El fiscal general del Estado, José Manuel Maza, reunió el pasado viernes a los fiscales de Sala que 24 horas antes habían pedido la prisión incondicional para Carme Forcadell y para varios exmiembros de la Mesa del Parlament de Cataluña, una petición no atendida por el instructor del Tribunal Supremo, Pablo Llarena. Les preguntó si había que recurrir la decisión. "¿Recurrir? ¡Pero si esa resolución habría que enmarcarla!", contestó Jaime Moreno.

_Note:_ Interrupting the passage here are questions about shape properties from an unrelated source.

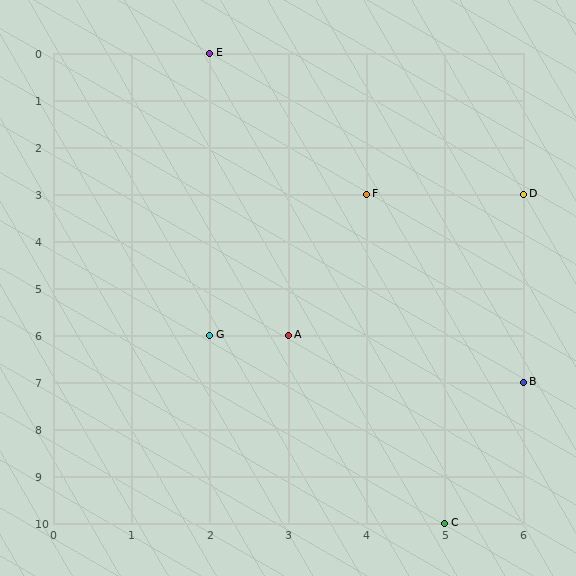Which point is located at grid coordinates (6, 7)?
Point B is at (6, 7).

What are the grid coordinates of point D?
Point D is at grid coordinates (6, 3).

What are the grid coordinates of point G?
Point G is at grid coordinates (2, 6).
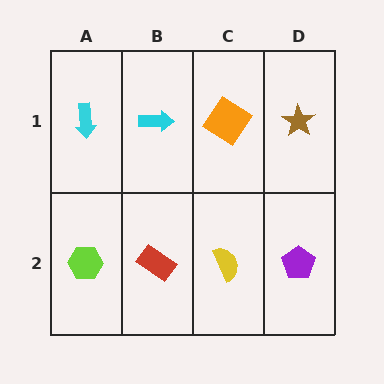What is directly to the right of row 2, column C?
A purple pentagon.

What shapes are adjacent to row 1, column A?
A lime hexagon (row 2, column A), a cyan arrow (row 1, column B).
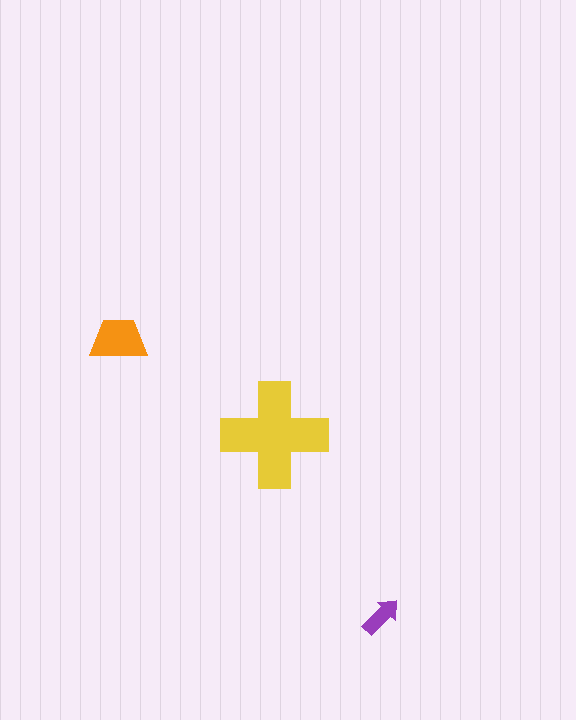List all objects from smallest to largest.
The purple arrow, the orange trapezoid, the yellow cross.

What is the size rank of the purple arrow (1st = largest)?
3rd.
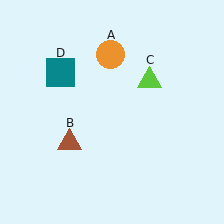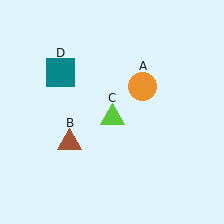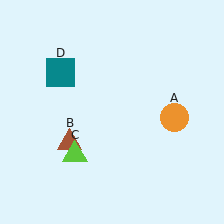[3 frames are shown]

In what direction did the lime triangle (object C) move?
The lime triangle (object C) moved down and to the left.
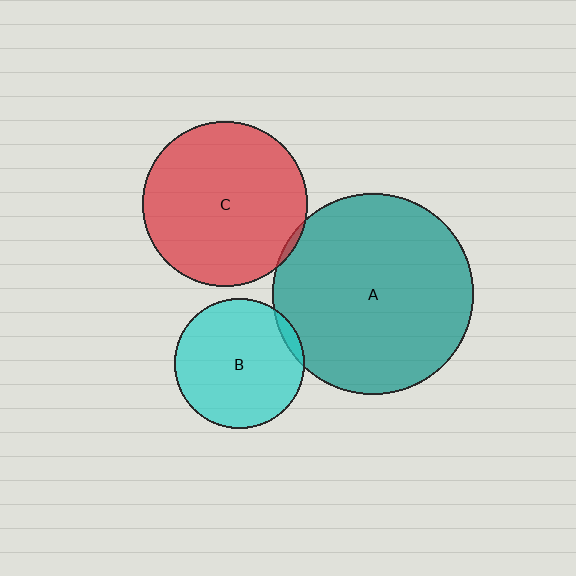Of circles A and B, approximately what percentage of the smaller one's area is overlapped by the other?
Approximately 5%.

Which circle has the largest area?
Circle A (teal).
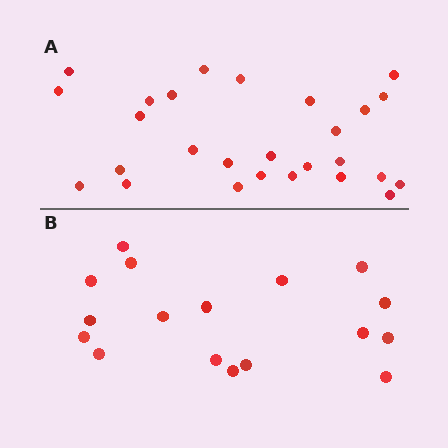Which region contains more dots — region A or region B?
Region A (the top region) has more dots.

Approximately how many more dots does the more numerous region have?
Region A has roughly 10 or so more dots than region B.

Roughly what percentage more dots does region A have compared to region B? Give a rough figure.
About 60% more.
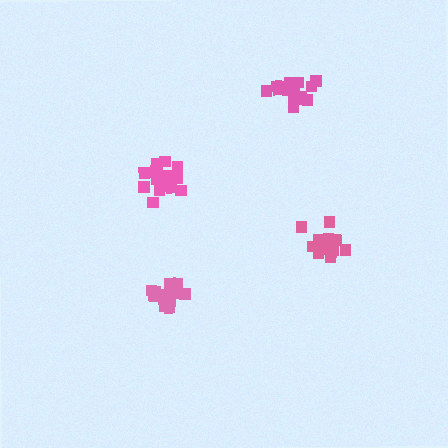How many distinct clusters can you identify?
There are 4 distinct clusters.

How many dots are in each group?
Group 1: 14 dots, Group 2: 19 dots, Group 3: 19 dots, Group 4: 17 dots (69 total).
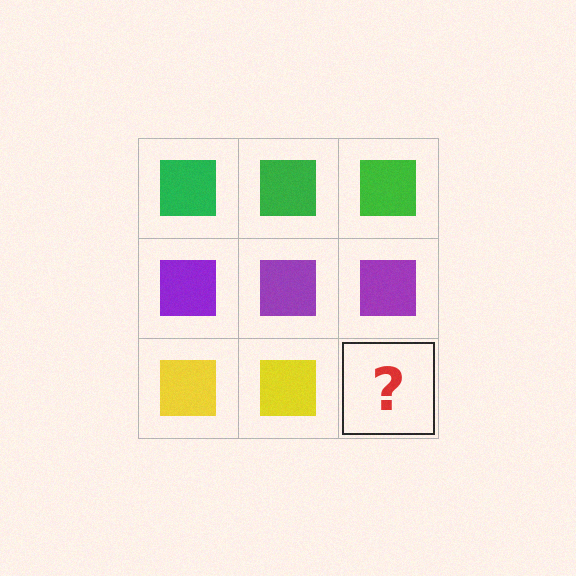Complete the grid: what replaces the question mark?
The question mark should be replaced with a yellow square.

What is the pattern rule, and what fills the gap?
The rule is that each row has a consistent color. The gap should be filled with a yellow square.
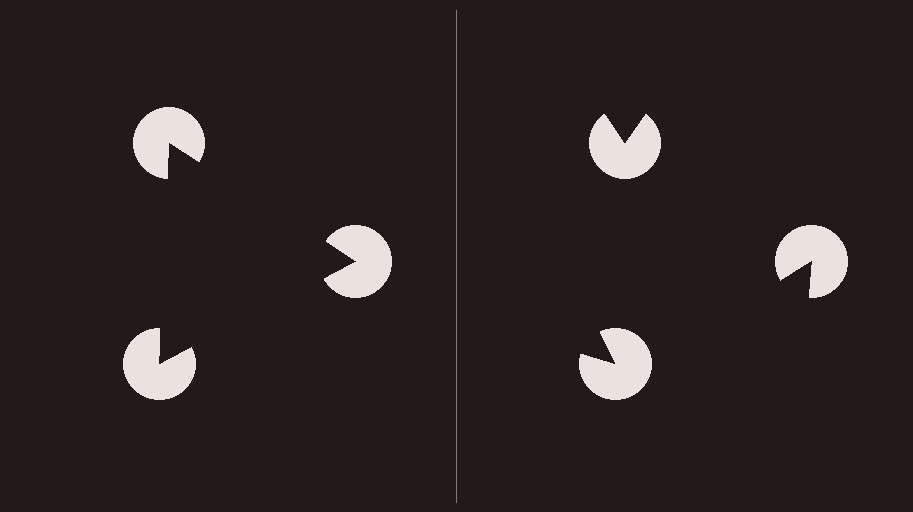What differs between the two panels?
The pac-man discs are positioned identically on both sides; only the wedge orientations differ. On the left they align to a triangle; on the right they are misaligned.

Tiene razón: por debajo de la (desconcertante) benevolencia de Llarena en cuanto a la situación personal de libertad en la que han quedado los seis querellados, el auto acoge las principales tesis de la Fiscalía respecto al delito de rebelión, incluida la discutida concurrencia del requisito de la violencia del alzamiento independentista. "Para que el alzamiento sea violento no es exigible que incorpore hechos lesivos o dañosos contra personas o bienes", afirma Llarena. "Es violento cuando el levantamiento se orienta de modo inequívoco a intimidar a los poderes legalmente constituidos (...) por existir una determinación de alcanzar 'a todo trance'" la separación de una parte del territorio nacional.